Wednesday was complimented on the green hair
Oct. 15th, 2025 07:19 pm![[personal profile]](https://www.dreamwidth.org/img/silk/identity/user.png)
What I read
Finished Queer Cambridge and the author is very aware that it is a microhistory of a very particular group of gay (if one can define them thus over the several generations in question) men in a very specific place, who had a considerable amount of privilege and protection, even if that was sometimes just 'we do not discuss these matters' and look away. And that not all of them were particularly nice (some of them sound horrid) and also the awareness of how being a lovely young bloke of the disposition could accrue valuable patronage (in a way that has never been open to women) - this was so much so with Dadie Rylands. Of interest, well-done, pretty well-researched but I picked up on what I thought was skipping over something I Haz Knowinz about, and which when I went back and checked my notes, yes, there WAS a connection, hah.
Then on to Rachel Ferguson, Alas, Poor Lady (1937), which is part of that cycle of novels of that period of The Horrors of the Victorian Ladies Who Failed To Marry and the lurking fate of being a Distressed Gentlewoman. It's pretty much downhill all the way - the parents are pretty hopeless in both preparing their daughters for life and actually providing for them, and then there is all the Burden of Historical Events. Ferguson is no Delafield, alas, though on the other hand this lacked the sheer excruciation of Consequences or Thank Heaven Fasting I suppose.
On the go
Some while ago somebody somewhere was mentioning the novels of Susan Howatch and I can't remember if they were specifically name-checking The Wheel of Fortune, but anyway, brought that to my mind as the one which is doing a story based on the late Plantagenets/rise of the House of Lancaster so I picked up the ebook.

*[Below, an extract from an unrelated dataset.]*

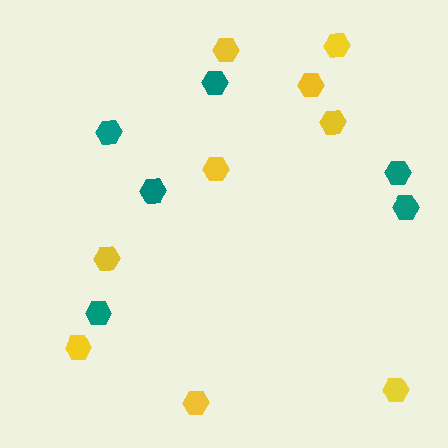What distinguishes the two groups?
There are 2 groups: one group of teal hexagons (6) and one group of yellow hexagons (9).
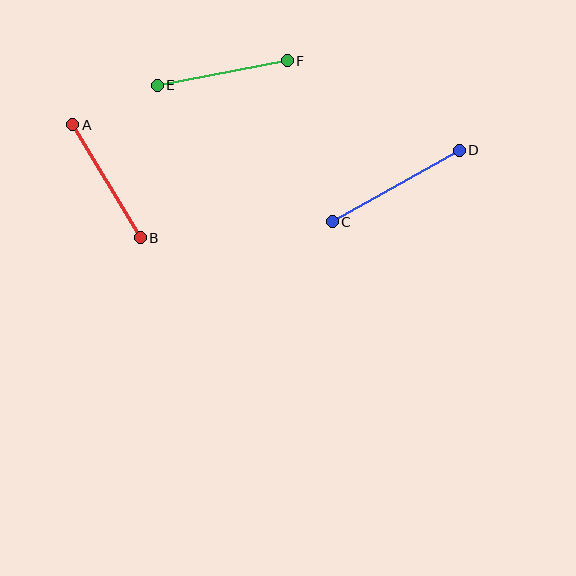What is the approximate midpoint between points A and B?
The midpoint is at approximately (107, 181) pixels.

This was what had me thinking of the Starkadders. In fact looking back though it is years since I read any of her books - it's a while since I even read the more recent spiritual-angst + sex ones - they tended to involve intricate and lurid family dynamics based on some historical avatar + family estate. Come on down, Flora Poste!
(Also, book for review that I have been longing to get to for months while I did the interminable essay review.)
Up next
Gosh, that's long, though. However, still have several birthday books, plus, latest Literary Review.